Kapkıner: 3-1 kazandığımız Galatasaray maçını unutamıyorum. Beşiktaş’ı şampiyonluktan ettiğimiz 1-0’lık maç var. Fenerbahçe’yi 1–0 yendiğimiz maç. Sonra İstanbul’da 0–0 biten Beşiktaş maçı. Maç bitiminde biz değil, Beşiktaş soyunma odasına güle oynaya gidiyordu. Biz başımız önde, üzülerek gitmiştik.

Soru: Üzerinizde etki bırakan futbolcular kimlerdi? Hem oyunculuk, hem kişilik olarak… O yılların oyuncu tipiyle bugünkü arasında ne gibi farklar bulunuyor?

Kapkıner: Levent (Numanoğlu) abi, Feridun (Özütok) abi… Zeynel (Limoncu) vardı. Onlar bizlere yardımcı olan tiplerdi. Her türlü işle ilgilenirlerdi. Para işine geldi mi, ‘Atilla şu kadar para gelmiş, şu kadar dağıtılacak’ diyebilecek tiplerdi. Yönetici, lider tipliydiler. Kimse, ‘ben bunu almam, benim alacağım şuydu’ diyemezdi. Ben de gençtim. Benden büyük sporcular vardı. Ceyhun abi, Oktay abi derdik. Bazı konularda parayı önemsemeyen insanlardı. Bir maça çıkıldığında para konusunu açan futbolcuyu soyunma odasından atabilen kapasitede insanlardı. Acaba yaş geçti de… O günleri biraz da arıyorum sanki.

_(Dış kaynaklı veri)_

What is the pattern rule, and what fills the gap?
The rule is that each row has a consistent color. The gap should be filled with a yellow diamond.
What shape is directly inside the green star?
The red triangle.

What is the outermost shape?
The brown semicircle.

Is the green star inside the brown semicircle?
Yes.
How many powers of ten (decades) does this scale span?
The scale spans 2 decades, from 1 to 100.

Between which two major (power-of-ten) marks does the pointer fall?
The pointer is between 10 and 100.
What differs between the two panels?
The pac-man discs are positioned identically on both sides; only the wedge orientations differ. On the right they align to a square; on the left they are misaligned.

Soru: Türkiye’de o tipten oyuncular kaldı mı?

Kapkıner: Profesyonellik tamam, futbol bir yere geldi. Avrupa filan ama… Gerçi şimdi gerilemeye başladı. Bunun yanında profesyonellik çok aşırı anlamda para olarak algılanıyor. Sadece para da profesyonellik. Her futbolcuyu kast etmiyorum. Kişiliği, her şeyi beyefendi futbolcu kardeşler var. Onlara kötü örnek olanlar da var ama… Bazı genç oyuncuların hareketlerine bakıyorum, sanki dersin 50 senelik profesyonel. Kendimi zor tutuyorum ama bir gün bu tutmalar bir yerde kalpten malpten atar. İçimize ata ata ne olacak? Sporcu bu. Kızma bağırma diye bir şansın yok. Bana mahsus değil İdareci de başkanı da bunu yapamaz. Ne yapar? Ceza verir, gönderir kadro dışı bırakır, para cezası verir. Sokak değil burası.

Soru: O yıllarda bir kaptan Oktay Çevik vardı, bazen çok sinirlenirdi. Birilerine kızıp dövmüş müdür?

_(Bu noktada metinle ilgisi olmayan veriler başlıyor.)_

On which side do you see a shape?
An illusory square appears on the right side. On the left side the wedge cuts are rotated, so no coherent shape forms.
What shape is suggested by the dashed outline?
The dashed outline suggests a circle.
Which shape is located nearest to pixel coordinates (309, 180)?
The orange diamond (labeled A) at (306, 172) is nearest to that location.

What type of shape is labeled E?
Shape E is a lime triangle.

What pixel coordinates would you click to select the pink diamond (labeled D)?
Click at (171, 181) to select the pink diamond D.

Kapkıner: Biz çalışanlar Oktay abi gözümüze bakınca tırsardık. Otobüste acaba nereye oturalım diye düşünürdük. ‘Bu nedir, sana mı sorayacıh?’ demezdik. Ama bu bizi rahatsız etmezdi. Sevgiden, saygıdan… Takım olarak öyleydi.

Soru: Malatyaspor, 90’ların sonunda, beklenmedik biçimde küme düştü. Neden düştü? Nerelerde hata yapıldı?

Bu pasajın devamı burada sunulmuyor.